In an emergency, the international distress signal is a group of six loud blasts of a whistle or torch flashes at night, to be repeated at one-minute intervals. The emergency number in the UK is 999 and you should ask for mountain rescue.
In Hayfield village there are Defibrillators outside the Hayfield Parish Council building, The George Hotel, The Sportsman Inn. There is also one at Sett Valley cafe, Birch Vale.

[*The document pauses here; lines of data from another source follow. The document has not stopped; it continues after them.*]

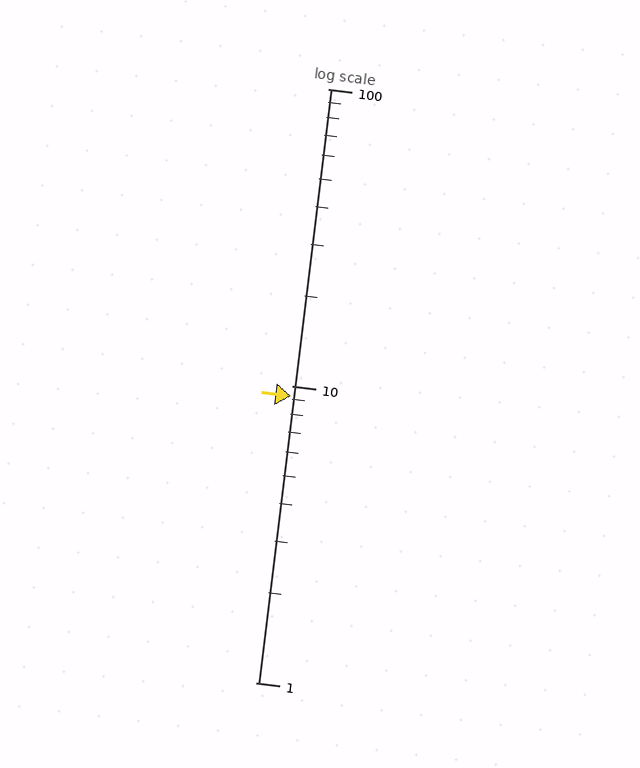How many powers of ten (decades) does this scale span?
The scale spans 2 decades, from 1 to 100.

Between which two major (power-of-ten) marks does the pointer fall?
The pointer is between 1 and 10.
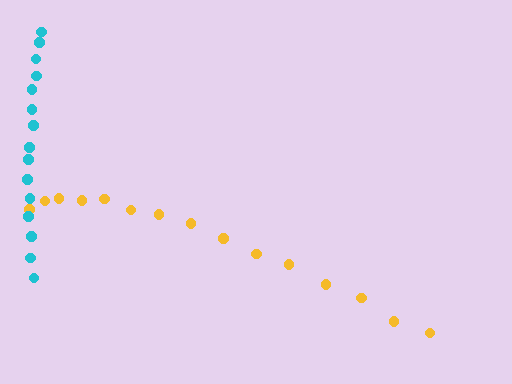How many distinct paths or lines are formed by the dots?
There are 2 distinct paths.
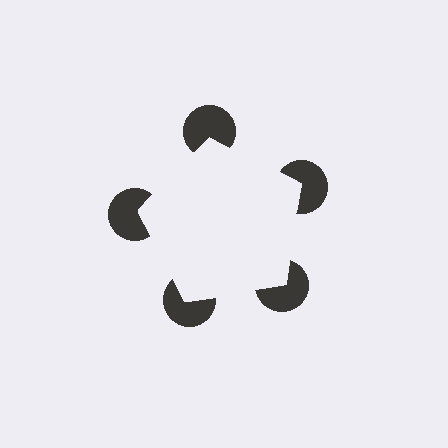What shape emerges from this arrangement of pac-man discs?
An illusory pentagon — its edges are inferred from the aligned wedge cuts in the pac-man discs, not physically drawn.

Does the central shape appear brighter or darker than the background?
It typically appears slightly brighter than the background, even though no actual brightness change is drawn.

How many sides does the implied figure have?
5 sides.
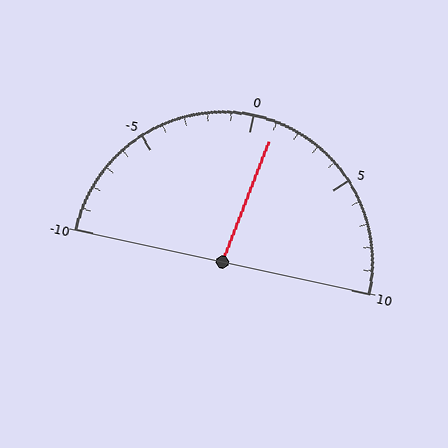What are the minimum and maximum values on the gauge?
The gauge ranges from -10 to 10.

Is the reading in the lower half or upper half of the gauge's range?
The reading is in the upper half of the range (-10 to 10).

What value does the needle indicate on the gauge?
The needle indicates approximately 1.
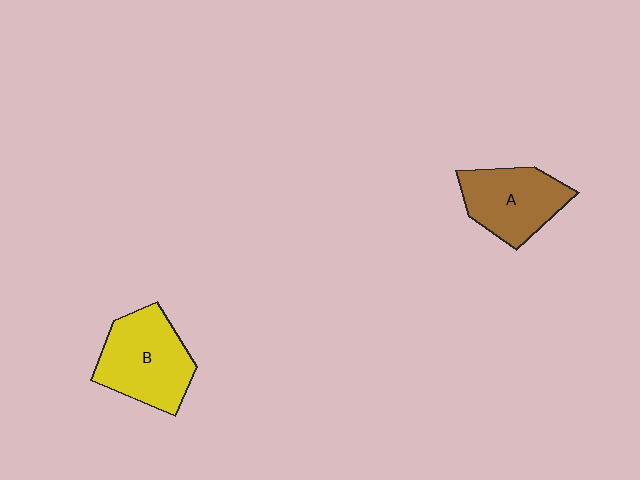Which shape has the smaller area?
Shape A (brown).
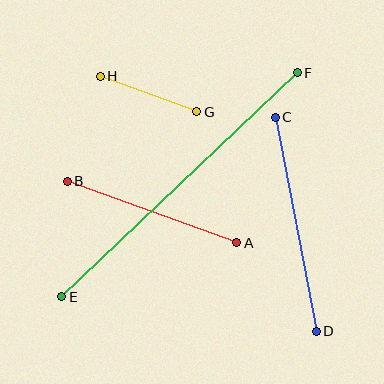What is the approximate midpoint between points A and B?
The midpoint is at approximately (152, 212) pixels.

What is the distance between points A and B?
The distance is approximately 180 pixels.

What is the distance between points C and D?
The distance is approximately 218 pixels.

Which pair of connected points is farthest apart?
Points E and F are farthest apart.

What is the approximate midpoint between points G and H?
The midpoint is at approximately (148, 94) pixels.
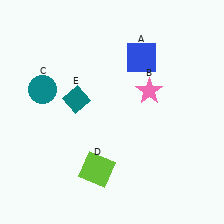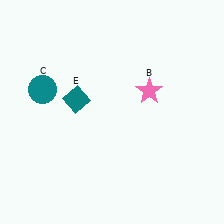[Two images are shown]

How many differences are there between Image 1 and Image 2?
There are 2 differences between the two images.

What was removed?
The blue square (A), the lime square (D) were removed in Image 2.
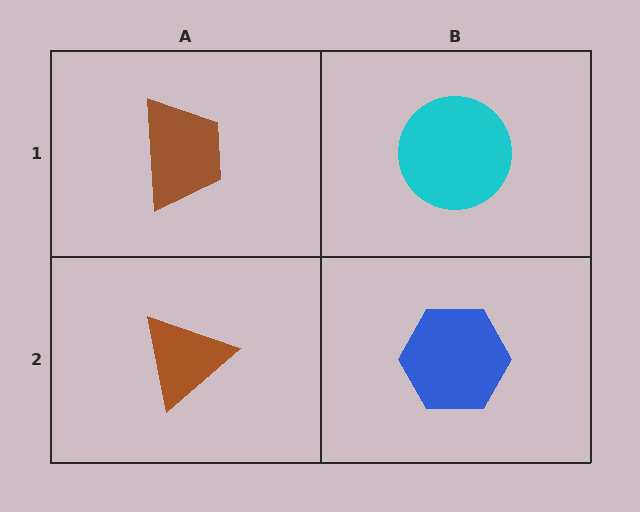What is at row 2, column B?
A blue hexagon.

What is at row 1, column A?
A brown trapezoid.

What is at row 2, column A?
A brown triangle.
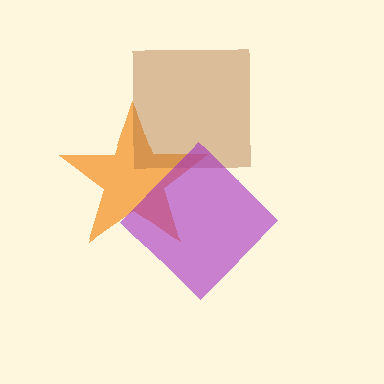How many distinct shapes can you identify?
There are 3 distinct shapes: an orange star, a brown square, a purple diamond.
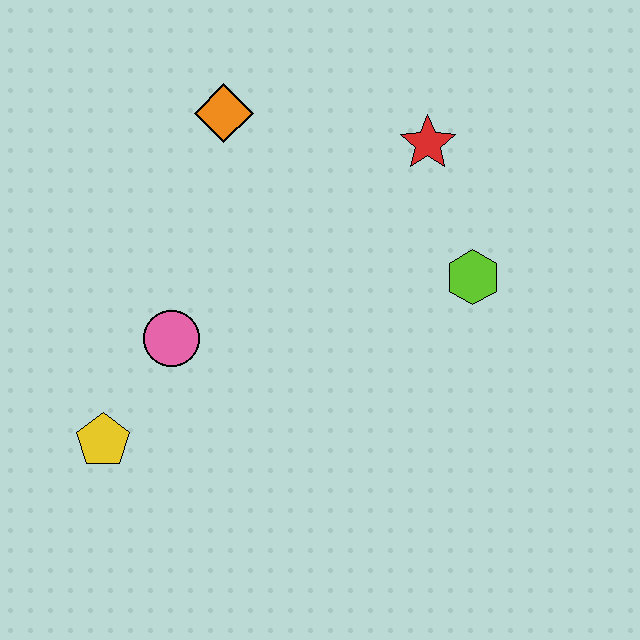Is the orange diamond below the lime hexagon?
No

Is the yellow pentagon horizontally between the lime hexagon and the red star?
No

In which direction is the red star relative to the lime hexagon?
The red star is above the lime hexagon.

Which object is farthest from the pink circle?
The red star is farthest from the pink circle.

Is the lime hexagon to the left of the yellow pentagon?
No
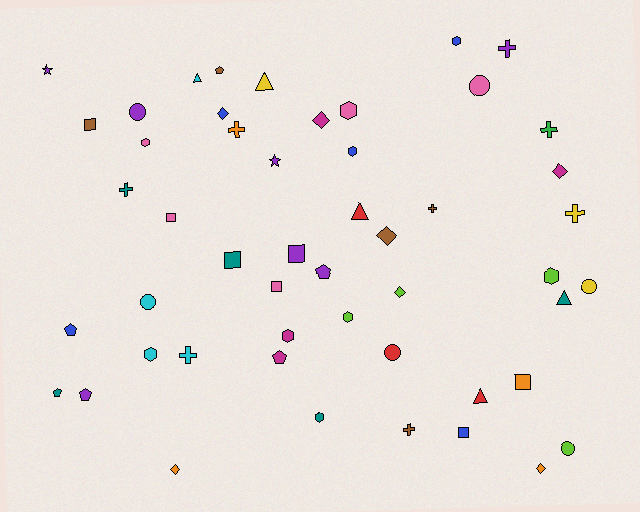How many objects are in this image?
There are 50 objects.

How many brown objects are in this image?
There are 5 brown objects.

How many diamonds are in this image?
There are 7 diamonds.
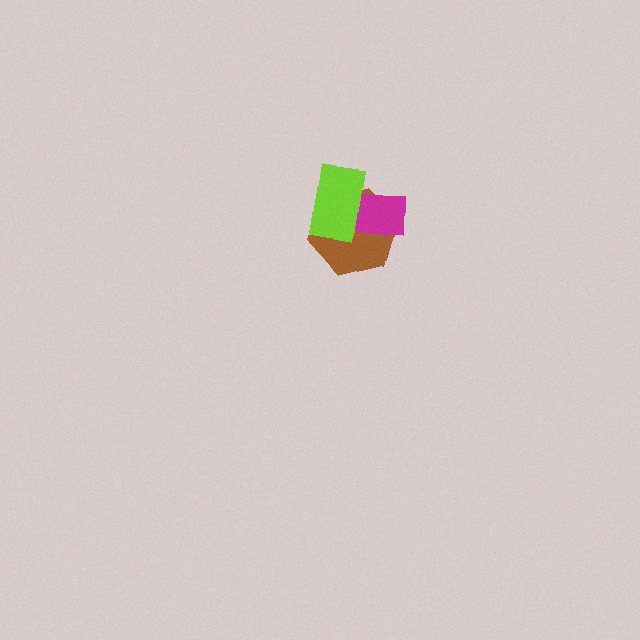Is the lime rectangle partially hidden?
No, no other shape covers it.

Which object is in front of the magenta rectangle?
The lime rectangle is in front of the magenta rectangle.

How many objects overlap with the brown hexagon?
2 objects overlap with the brown hexagon.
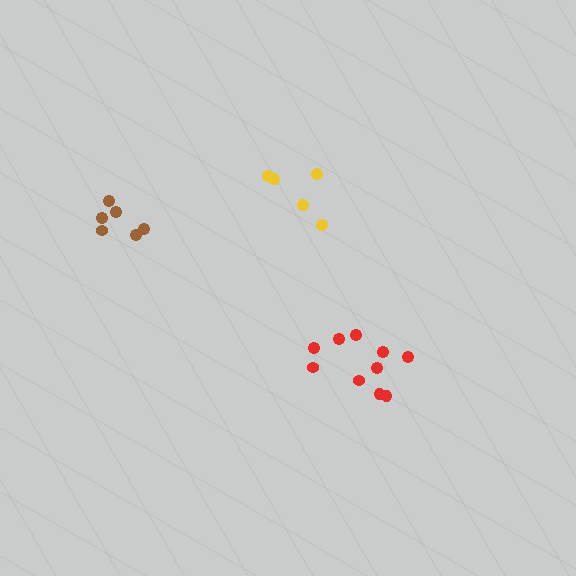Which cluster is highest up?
The yellow cluster is topmost.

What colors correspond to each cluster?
The clusters are colored: brown, yellow, red.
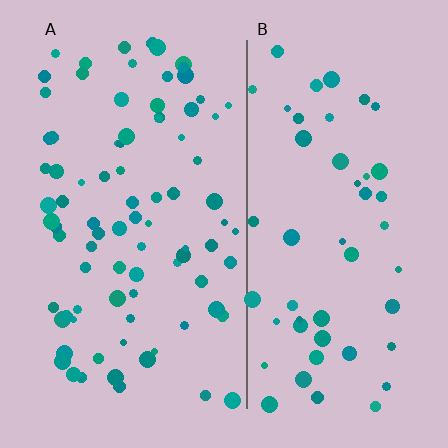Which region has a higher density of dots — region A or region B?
A (the left).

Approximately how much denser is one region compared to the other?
Approximately 1.6× — region A over region B.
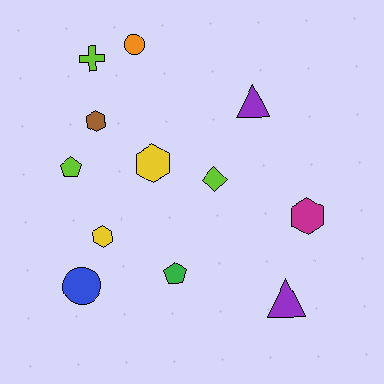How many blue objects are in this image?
There is 1 blue object.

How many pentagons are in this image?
There are 2 pentagons.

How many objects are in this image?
There are 12 objects.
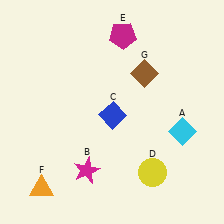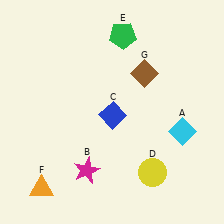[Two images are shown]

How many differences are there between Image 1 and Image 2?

And another outside the Lantern Pike Inn, Little Hayfield.
Keep yourself safe
Photo by Fredrik Solli Wandem on Unsplash
PLAN your walk carefully and carry a MAP and compass as well as your phone.
If possible, walk in pairs or small groups
Check the WEATHER forecast and remember that the weather can change quickly particularly in winter.
Wear suitable CLOTHING and, in particular, boots appropriate for hill walking.
Carry FOOD & DRINK and additional warm and waterproof clothing (including hat and gloves). If you have to stop walking, you will cool quickly.
TELL SOMEONE where you are going and when you expect to be back.
Carry a FIRST AID KIT including a survival bag that will keep you warm in an emergency.
Remember that may not have a signal in the hills so do not rely on them for making contact or route finding. They can also fail in extreme cold.
Protect the countryside
Leave no trace of your visit. TAKE RUBBISH HOME. (Why not be generous and pick up other people’s
litter and take that home too, if you see any.)
Do not pick flowers, damage hedges or walls, or disturb wildlife.
STAY ON THE PATH and avoid eroding the edge of paths and extending them.
LEAVE GATES AS YOU FIND THEM
Use stiles and gates rather than climbing over fences and walls so as not to cause damage.
Remember short cuts can damage wildlife habitat and change water courses.
DON’T HAVE BBQs or fires.
Be considerate to other people
Photo by Benjamin Sander Bergum on Unsplash
Use local shops, restaurants and B&Bs
Arrive by public transport
Use the car parks or park carefully so access to gateways and driveways is clear.
Respect farmland and livestock. Read the signs telling you what to do around cattle.
Give way to others if a path is narrow
Ensure that your dog is under effective control particularly around people, livestock, and crops.
Keep your dog on a short lead around sheep.
Always bag and bin your dog’s poo wherever you are and take it home.